The Goretex material that is used for most of the suit is lightweight and flexible. Harder wearing Cordura is used in selected high wear places such as the shoulders, wrists, knees, feet, and seat. Overall the design is fairly simple, with neoprene cones used to protect the latex seals at the wrists, as well as on the neck. This makes sense, and I prefer this simplicity to adjustable necks and wrist over protectors.

The design is completed with the addition of a small pocket on the left arm, a central drainage outlet to drain water that gets into the neoprene outer neck cone, and velcro tabs to seal the tunnel against the spray deck.

When worn as a separate dry cag, the zip at the bottom of the spray tunnel is protected by folding a flap over and sealing it with velcro. This will help prevent the zip becoming damaged when the top is being used without the trousers.

Using the Idol drysuit

Kokatat Idol Drysuit waist zip.

The waist zip seal on the Kokatat Idol drysuit.

Putting on the Idol drysuit requires a bit of a knack at first. But do not be put off by this as you will soon get the hang of it and be able to zip and unzip the suit with speed. There is no convenience zip because the separates come away so easily although I have to confess that I am not so sure how easily the zip can be connected again while wearing a spray deck.

Once the zip is done up, a task that does not require the help of others, another bonus, it is sealed with a screw on tab. At first this looks like it might get in the way and push against the body as it is quite bulky. However I can say without question that I did not notice it at any point while I was using the suit.

Once the suit was on the lightness and flexibility of the material became all the more apparent. I have not worn a drysuit that was as comfortable as this one. I have not tried Kokatat gear before, although I have been told by regular users that this is a trait of their dry cags and drysuits in general.

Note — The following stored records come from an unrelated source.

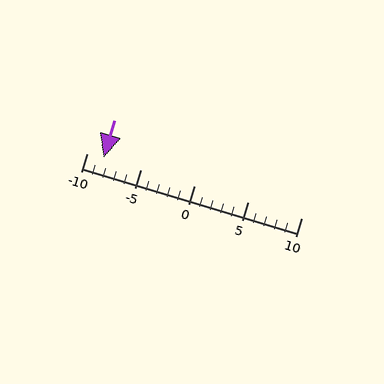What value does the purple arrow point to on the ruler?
The purple arrow points to approximately -8.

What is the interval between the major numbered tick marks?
The major tick marks are spaced 5 units apart.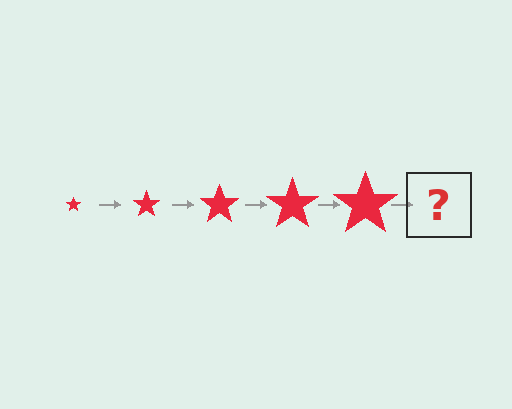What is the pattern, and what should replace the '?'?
The pattern is that the star gets progressively larger each step. The '?' should be a red star, larger than the previous one.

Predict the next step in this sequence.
The next step is a red star, larger than the previous one.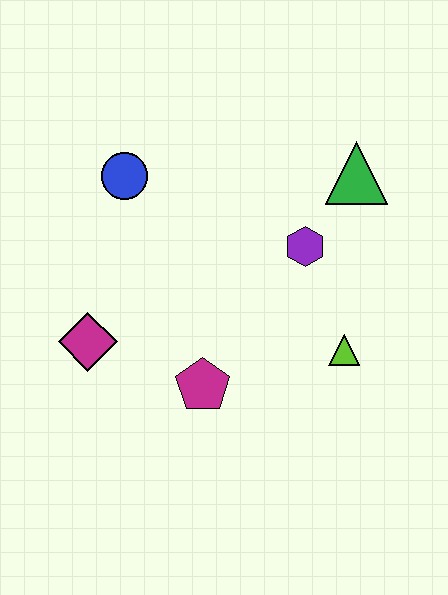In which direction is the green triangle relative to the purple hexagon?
The green triangle is above the purple hexagon.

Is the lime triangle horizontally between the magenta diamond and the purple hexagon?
No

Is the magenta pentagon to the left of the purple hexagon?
Yes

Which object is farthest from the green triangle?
The magenta diamond is farthest from the green triangle.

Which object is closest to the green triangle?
The purple hexagon is closest to the green triangle.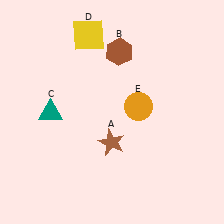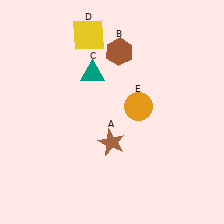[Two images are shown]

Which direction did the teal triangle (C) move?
The teal triangle (C) moved up and to the right.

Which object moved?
The teal triangle (C) moved up and to the right.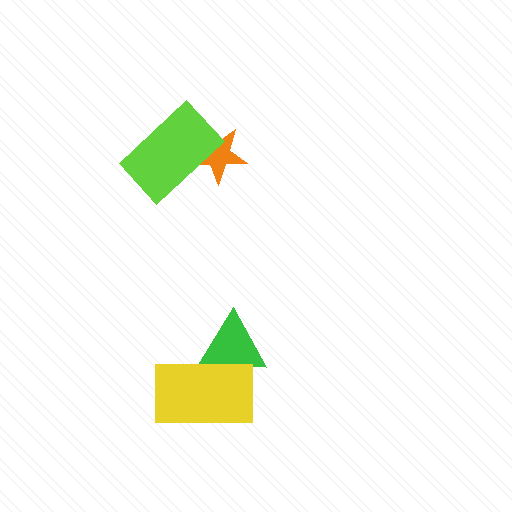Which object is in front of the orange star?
The lime rectangle is in front of the orange star.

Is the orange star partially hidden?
Yes, it is partially covered by another shape.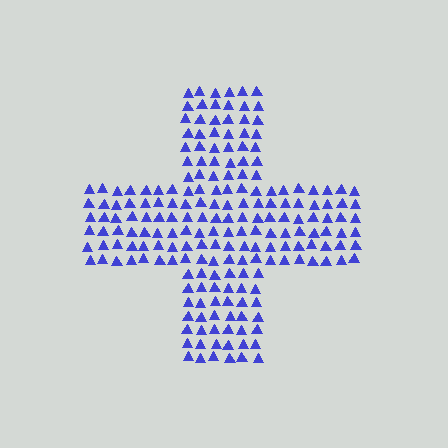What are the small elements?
The small elements are triangles.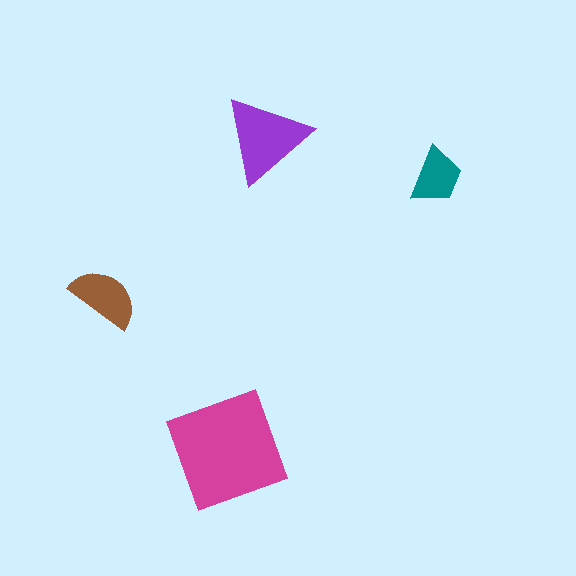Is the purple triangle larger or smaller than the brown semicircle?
Larger.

Quite simply I did not know that I was wearing it. This is in part due to the cut, but also due to the lightness of the material.

It would be reasonable to ask how robust the material is as a result of this, but Kokatat drysuits are well proven to last and their warranty and repairs service is unparalleled. So I would not have thought that the longevity of the material is in question.

At approaching £1000 this is not an inexpensive investment. However if the suit lasts a good 20 years or so, as many Kokatat suits have been known to, that’s around £50 per year. Even £100 per year for half that lifetime would appear to be worth it. I do have one caveat, though. And that is the wear and tear on the dry cag upper compared to the trousers should it be used all year round. Although given the construction of the suit it should not be difficult to be able to purchase the top separately as a replacement.

Conclusion

When the Kokatat Idol drysuit is released in January it will usher in a new way of thinking about drysuit design. Along with Typhoons new hinge design we will hopefully see more drysuits on the market with a similar freedom of movement and lighter weight. With its ease of movement, light weight, and useful design, I would certainly give serious consideration to the Idol when it is released. If only it came in colours that I liked!

Edit: I have been informed that the Idol is also available in yellow or dark blue top, with dark (grey or black) trousers, too.

The Idol review sample was supplied by Canoe and Kayak Store Canoe and Kayak Store

One thought on “Kokatat Idol drysuit review

  1. I bitterly regret buying the Kokatat Idol. The zipper is a nightmare and is so hard to fully zip that it eliminates any convenience of the 2-piece design. In fact, even when I think it’s fully zipped, it’s not and if I take a swim I end up with several quarts of water in my suit. DO NOT BUY THE IDOL! I’d return mine if I could, but I thought in time I’d get used to the zipper. This is NOT going to happen and I don’t know what I’m going to use this upcoming winter for cold-water kayaking in the cold.